The Quantum Approximate Optimization Algorithm (QAOA) is a hybrid quantum algorithm described as ansatzes that represent both the problem and the mixer Hamiltonians. Both are parameterizable unitary transformations executed on a quantum machine/simulator and whose parameters are iteratively optimized using a classical device to optimize the problem's expectation value. To do so, in each QAOA iteration, most of the literature uses a quantum machine/simulator to measure the QAOA outcomes. However, this poses a severe bottleneck considering that quantum machines are hardly constrained (e.g. long queuing, limited qubits, etc.), likewise, quantum simulation also induces exponentially-increasing memory usage when dealing with large problems requiring more qubits.

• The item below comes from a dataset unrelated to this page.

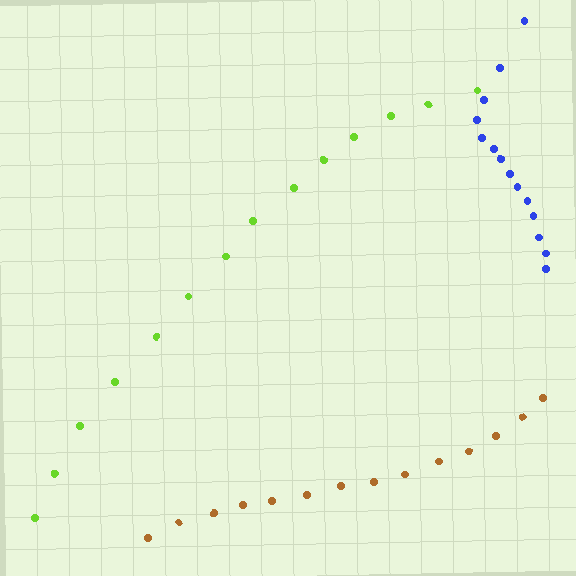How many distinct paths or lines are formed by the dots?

These limitations make today's QAOA implementation impractical since it is hard to obtain good solutions with a reasonably-acceptable time/resources. Considering these facts, this work presents a new approach with two main contributions, including (I) removing the need for accessing quantum devices or large-sized classical machines during the QAOA optimization phase, and (II) ensuring that when dealing with some k-bounded pseudo-Boolean problems, optimizing the exact problem's expectation value can be done in polynomial time using a classical computer.
基于多项式无需qpu方法的高效QAOA
量子近似优化算法(QAOA)是一种混合量子算法,描述为同时表示问题和混合哈密顿量的分析。两者都是在量子机器/模拟器上执行的可参数化的酉变换,其参数使用经典设备迭代优化以优化问题的期望值。为此,在每次QAOA迭代中,大多数文献使用量子机/模拟器来测量QAOA结果。然而,考虑到量子机器几乎不受约束(例如长队列,有限的量子位等),这构成了严重的瓶颈,同样,量子模拟在处理需要更多量子位的大问题时也会导致内存使用量呈指数级增长。这些限制使得今天的QAOA实现不切实际,因为很难在合理可接受的时间/资源内获得好的解决方案。考虑到这些事实,本工作提出了一种新的方法,主要有两个贡献,包括(I)在QAOA优化阶段消除了访问量子设备或大型经典机器的需要,以及(II)确保在处理一些有k界的伪布尔问题时,可以使用经典计算机在多项式时间内优化精确问题的期望值。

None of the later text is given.